William Wenton is a code-breaking genius, but now he faces a new threat—one that’s lurking inside him—in the second book in the William Wenton series that School Library Journal calls “part Alex Rider, part Da Vinci Code for kids, and part Artemis Fowl.”
After William starts to suffer from mysterious fits that leave him unable to control his body—let alone crack codes—he worries that the metal inside him is acting up. There’s only one place he can go for answers: the Institute for Post-Human Research.

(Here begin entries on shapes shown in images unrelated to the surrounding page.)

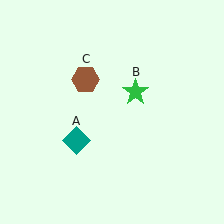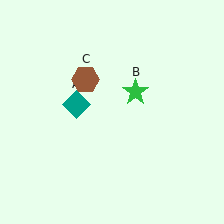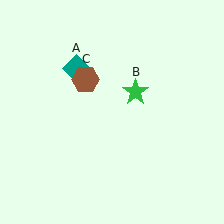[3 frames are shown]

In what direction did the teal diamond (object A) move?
The teal diamond (object A) moved up.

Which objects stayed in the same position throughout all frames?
Green star (object B) and brown hexagon (object C) remained stationary.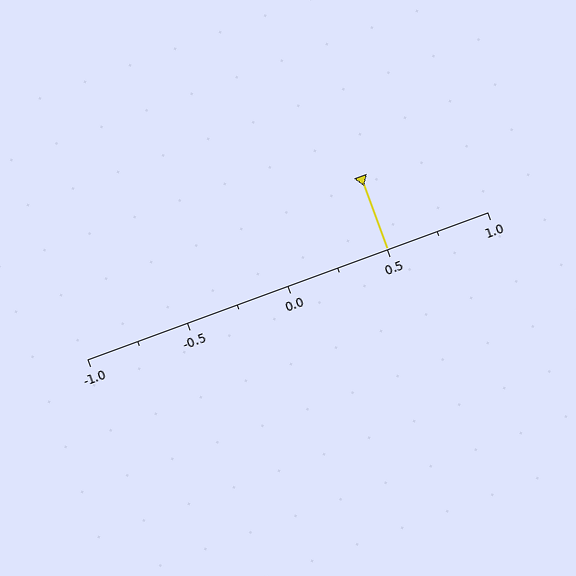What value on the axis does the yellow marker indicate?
The marker indicates approximately 0.5.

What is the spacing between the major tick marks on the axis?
The major ticks are spaced 0.5 apart.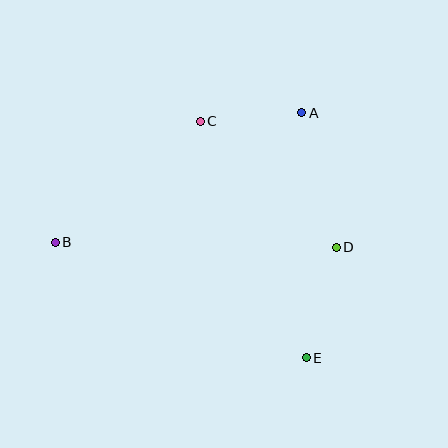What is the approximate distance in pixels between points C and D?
The distance between C and D is approximately 185 pixels.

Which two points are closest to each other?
Points A and C are closest to each other.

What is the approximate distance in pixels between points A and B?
The distance between A and B is approximately 278 pixels.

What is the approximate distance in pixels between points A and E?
The distance between A and E is approximately 245 pixels.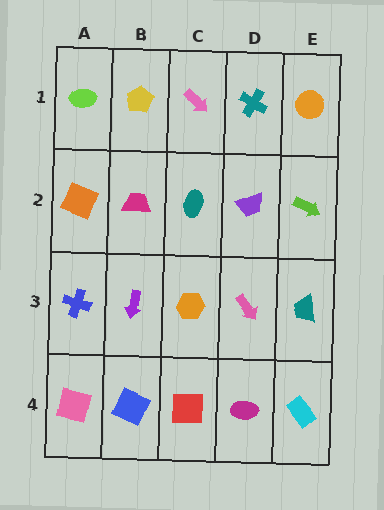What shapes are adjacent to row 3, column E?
A lime arrow (row 2, column E), a cyan rectangle (row 4, column E), a pink arrow (row 3, column D).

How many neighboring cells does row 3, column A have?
3.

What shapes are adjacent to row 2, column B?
A yellow pentagon (row 1, column B), a purple arrow (row 3, column B), an orange square (row 2, column A), a teal ellipse (row 2, column C).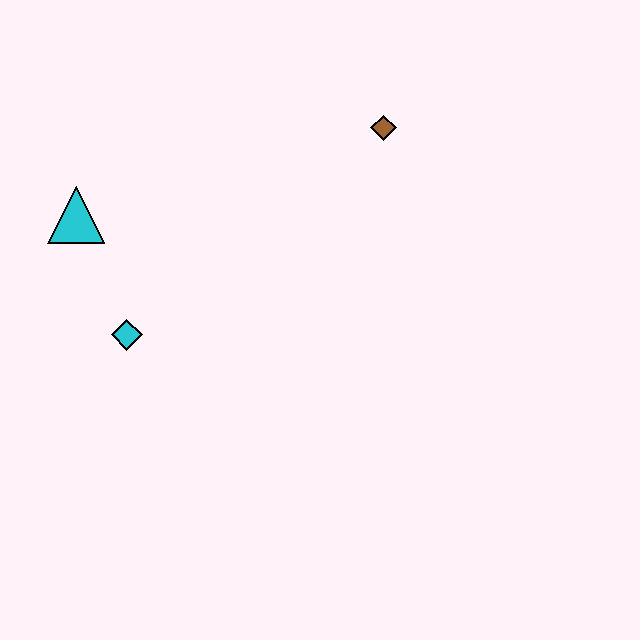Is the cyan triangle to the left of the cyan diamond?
Yes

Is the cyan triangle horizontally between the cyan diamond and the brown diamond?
No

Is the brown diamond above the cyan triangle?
Yes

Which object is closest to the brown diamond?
The cyan triangle is closest to the brown diamond.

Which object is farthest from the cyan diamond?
The brown diamond is farthest from the cyan diamond.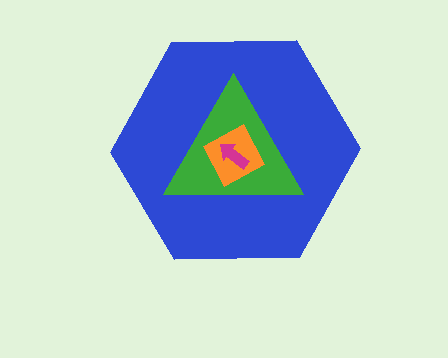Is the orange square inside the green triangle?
Yes.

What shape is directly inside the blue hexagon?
The green triangle.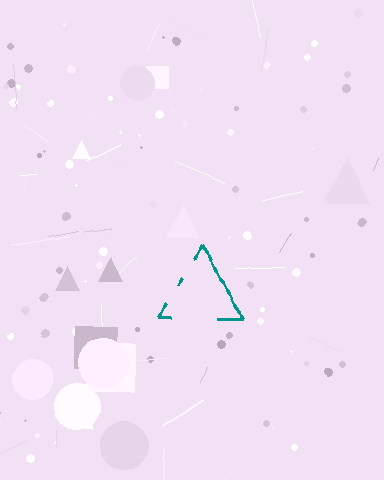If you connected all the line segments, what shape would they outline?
They would outline a triangle.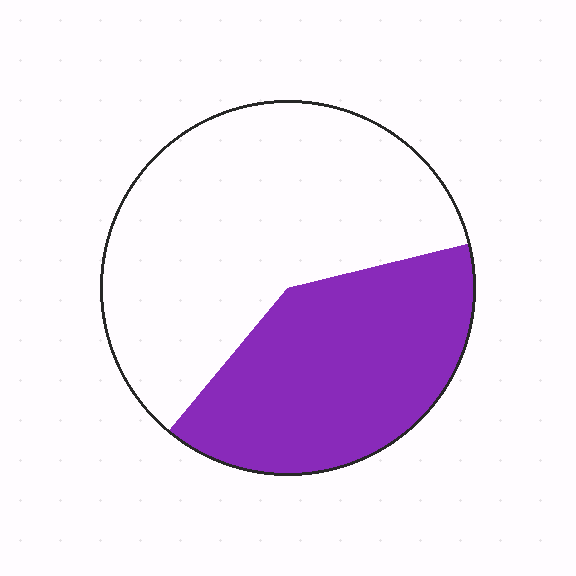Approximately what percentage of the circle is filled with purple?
Approximately 40%.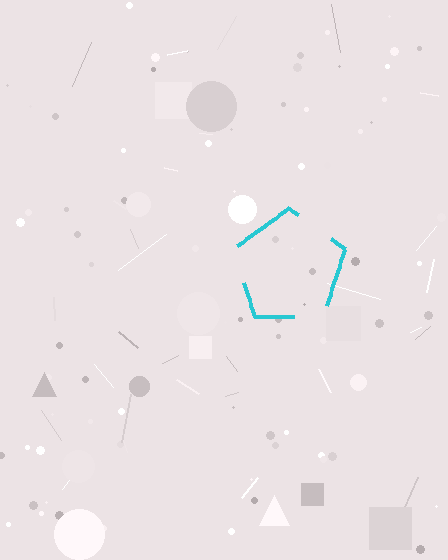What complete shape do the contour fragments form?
The contour fragments form a pentagon.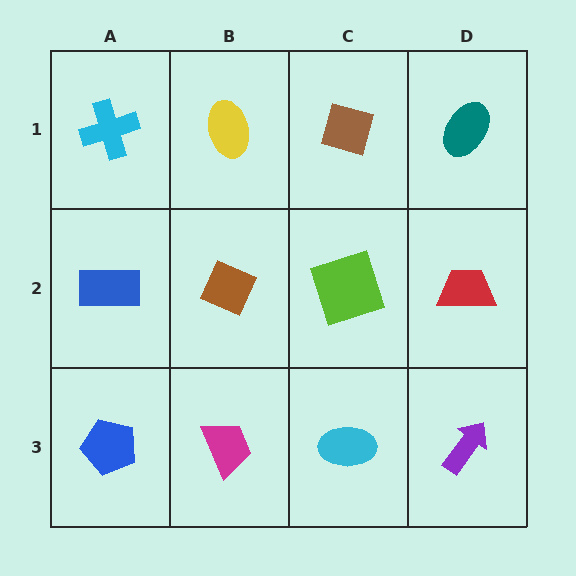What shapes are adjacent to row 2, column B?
A yellow ellipse (row 1, column B), a magenta trapezoid (row 3, column B), a blue rectangle (row 2, column A), a lime square (row 2, column C).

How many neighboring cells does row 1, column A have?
2.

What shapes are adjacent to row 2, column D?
A teal ellipse (row 1, column D), a purple arrow (row 3, column D), a lime square (row 2, column C).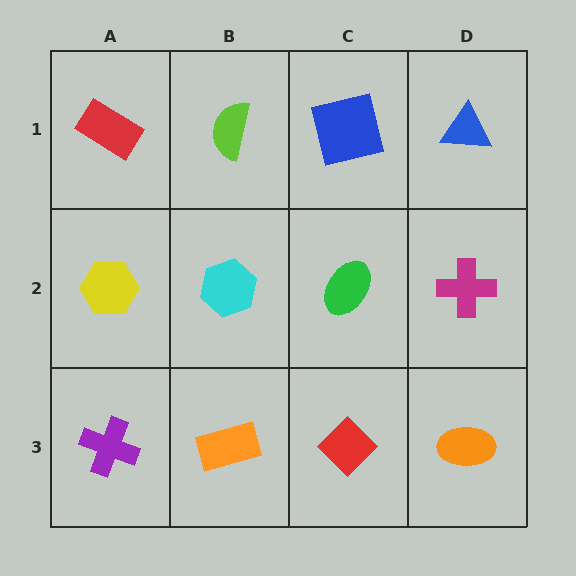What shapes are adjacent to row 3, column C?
A green ellipse (row 2, column C), an orange rectangle (row 3, column B), an orange ellipse (row 3, column D).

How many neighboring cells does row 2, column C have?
4.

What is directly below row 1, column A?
A yellow hexagon.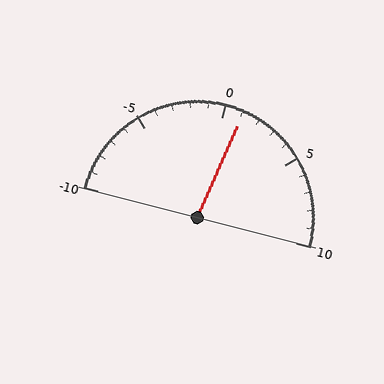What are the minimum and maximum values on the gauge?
The gauge ranges from -10 to 10.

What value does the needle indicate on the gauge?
The needle indicates approximately 1.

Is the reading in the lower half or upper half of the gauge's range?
The reading is in the upper half of the range (-10 to 10).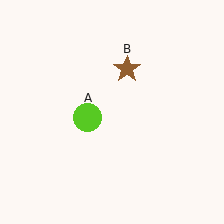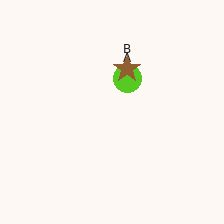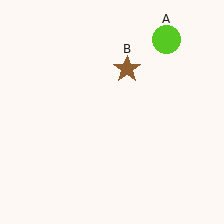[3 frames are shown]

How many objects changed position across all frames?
1 object changed position: lime circle (object A).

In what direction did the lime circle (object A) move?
The lime circle (object A) moved up and to the right.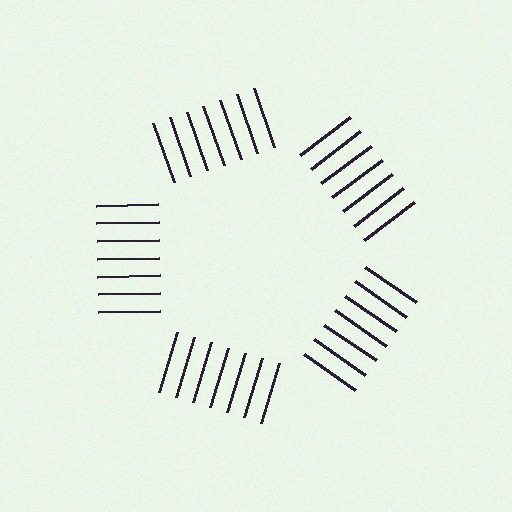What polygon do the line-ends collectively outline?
An illusory pentagon — the line segments terminate on its edges but no continuous stroke is drawn.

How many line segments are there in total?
35 — 7 along each of the 5 edges.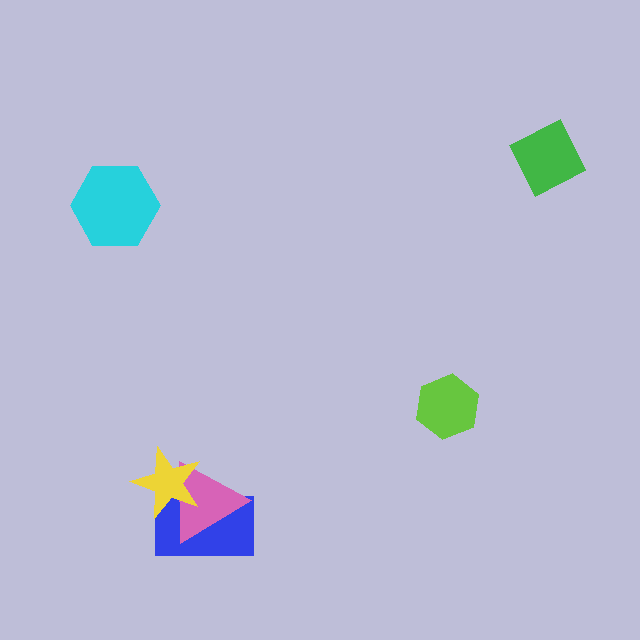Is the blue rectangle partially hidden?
Yes, it is partially covered by another shape.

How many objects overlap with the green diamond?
0 objects overlap with the green diamond.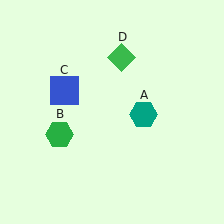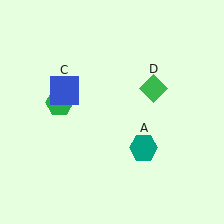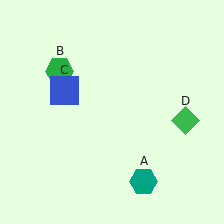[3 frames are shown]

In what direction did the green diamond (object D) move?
The green diamond (object D) moved down and to the right.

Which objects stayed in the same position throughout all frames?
Blue square (object C) remained stationary.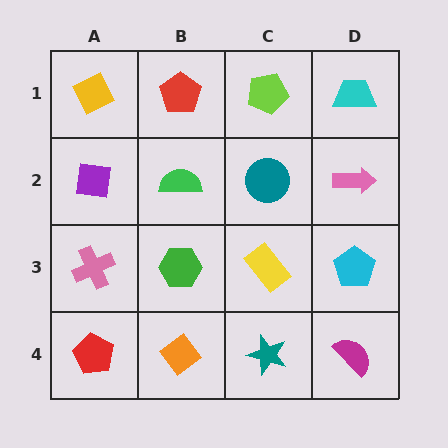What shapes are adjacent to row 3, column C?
A teal circle (row 2, column C), a teal star (row 4, column C), a green hexagon (row 3, column B), a cyan pentagon (row 3, column D).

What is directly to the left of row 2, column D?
A teal circle.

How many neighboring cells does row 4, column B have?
3.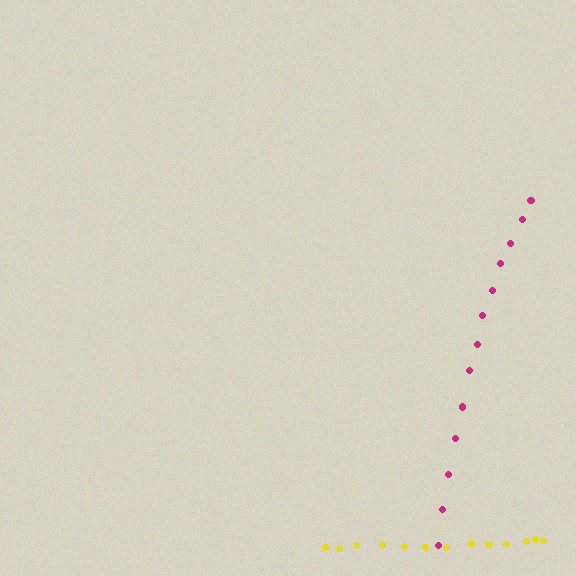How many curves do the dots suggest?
There are 2 distinct paths.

But nothing at the Institute is the same. His room is more like a cell, and outside the window, huge searchlights sweep the skies and robot vehicles roam the grounds. William’s old teachers won’t tell him what’s going on although it’s obvious that everyone is frightened of something—or someone.
When his friend Iscia finally arrives, William thinks he may have found an ally, but she’s hiding things as well. As more secrets are revealed, William realizes that no one has been telling him the truth and that he may not be able to trust anyone. He’s going to have to rely on his wits and his abilities to solve the mystery of what is behind the strange events at the Institute and what it all means for him.
William Wenton and the Secret Portal 1 William looked up at a red lamp in the ceiling. Bold letters on the lamp read LIVE. He could feel the heat radiating from the powerful stage lights nearby.
He glanced over at a stressed-out woman wearing a headset. She stood not far from him while busy workers passed behind her, carrying large cables and more stage lights. William kept his gaze on her. When she gave him the thumbs-up, it would be his turn.
His first appearance on TV.
Never in his wildest dreams had he imagined that he would find himself in a situation like this. It was as if everything had turned upside down now. After living under a secret name at an undisclosed address for most of his life, it now felt as though everyone knew who he was, or at least that they’d heard his name.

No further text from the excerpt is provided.